MLBC
This repository hosts the code for the MLBC package, implementing bias corrction methods described in Battaglia, Christensen, Hansen & Sacher (2024). A sample application of this package can be found in the file ex1.Rmd.
Getting Started
This package can be installed from CRAN by typing
> install.packages("MLBC")
into the R console. The core functions of the package are:
ols_bca
This procedure first computes the standard OLS estimator on a design matrix (Xhat), the first column of which contains AI/ML-generated binary labels, and then applies an additive correction based on an estimate (fpr) of the false-positive rate computed externally. The method also adjusts the variance estimator with a finite-sample correction term to account for the uncertainty in the bias estimation.
Parameters
- Y: Numeric vector of responses.
- Xhat: Numeric matrix of regressors in which the first column must be the ML-generated variable to correct.

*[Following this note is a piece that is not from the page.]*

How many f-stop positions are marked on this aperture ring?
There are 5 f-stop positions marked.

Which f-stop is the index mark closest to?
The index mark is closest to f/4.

- fpr: Numeric. Estimated false-positive rate of the generated regressor.
- m: Integer. Size of the validation (labeled) sample used to estimate
fpr
. - intercept: Logical; if
TRUE
, an intercept column of 1’s is prepended.
Returns An object of class mlbc_fit and subclass mlbc_bca, a list with elements:
- coef: Numeric vector of bias-corrected coefficients (intercept first, if requested).

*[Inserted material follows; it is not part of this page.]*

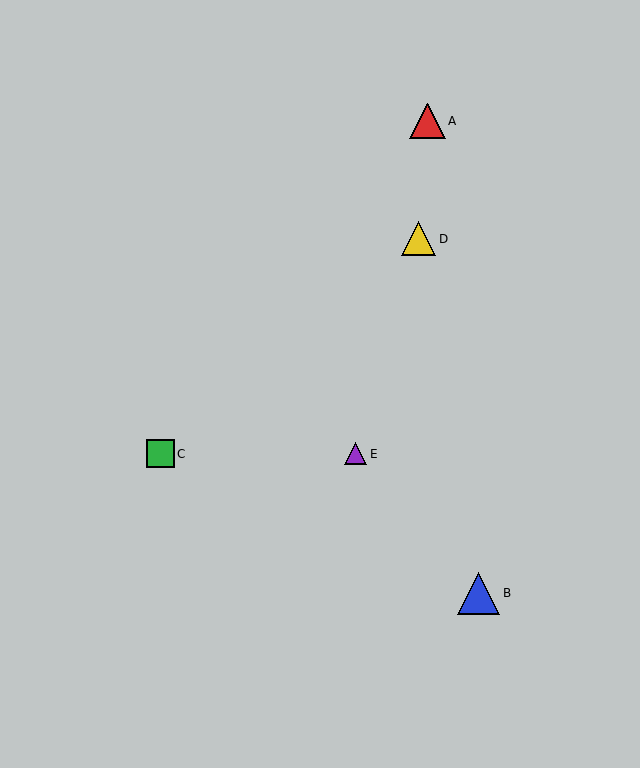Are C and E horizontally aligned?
Yes, both are at y≈454.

- vcov: Variance–covariance matrix of those coefficients.
ols_bcm
This procedure first computes the standard OLS estimator on a design matrix (Xhat), the first column of which contains AI/ML-generated binary labels, and then applies an additive correction based on an estimate (fpr) of the false-positive rate computed externally. The method also adjusts the variance estimator with a finite-sample correction term to account for the uncertainty in the bias estimation. Parameters
- Y: Numeric vector of responses.
- Xhat: Numeric matrix of regressors in which the first column must be the ML-generated variable to correct.
- fpr: Numeric. Estimated false-positive rate of the generated regressor.
- m: Integer. Size of the validation (labeled) sample used to estimate
fpr
. - intercept: Logical; if
TRUE
, an intercept column of 1’s is prepended.
Returns An object of class mlbc_fit and subclass mlbc_bcm, a list with elements:
- coef: Numeric vector of bias-corrected coefficients (intercept first, if requested).
- vcov: Variance–covariance matrix of those coefficients.
one_step
This method jointly estimates the upstream (measurement) and downstream (regression) models using only the unlabeled likelihood. Leveraging TMB, it minimizes the negative log-likelihood to obtain the regression coefficients. The variance is then approximated via the inverse Hessian at the optimum.
Parameters
- Y: Numeric response vector
- Xhat: Numeric matrix of regressors excluding the intercept. The first column should be the ML-generated regressor to correct
- homoskedastic: logical; if True, assume a single error variance
- distribution: character; one of "normal", "t", "laplace", "gamma", or "beta". Specifies which conditional density to use for residuals in the likelihood estimation
- nu: numeric; degrees of freedom (only used if
distribution = "t"
) - gshape, gscale: numeric; shape 7 scale for gamma (only used if
distribution
= "gamma") - ba, bb: numeric; alpha & beta for beta distribution (only if
distribution
= "beta) - intercept: logical; if True, an intercept term will be estimated
Returns An object of class mlbc_fit and subclass mlbc_onestep, a list with elements:
- coef: Numeric vector of bias-corrected coefficients (intercept first, if requested).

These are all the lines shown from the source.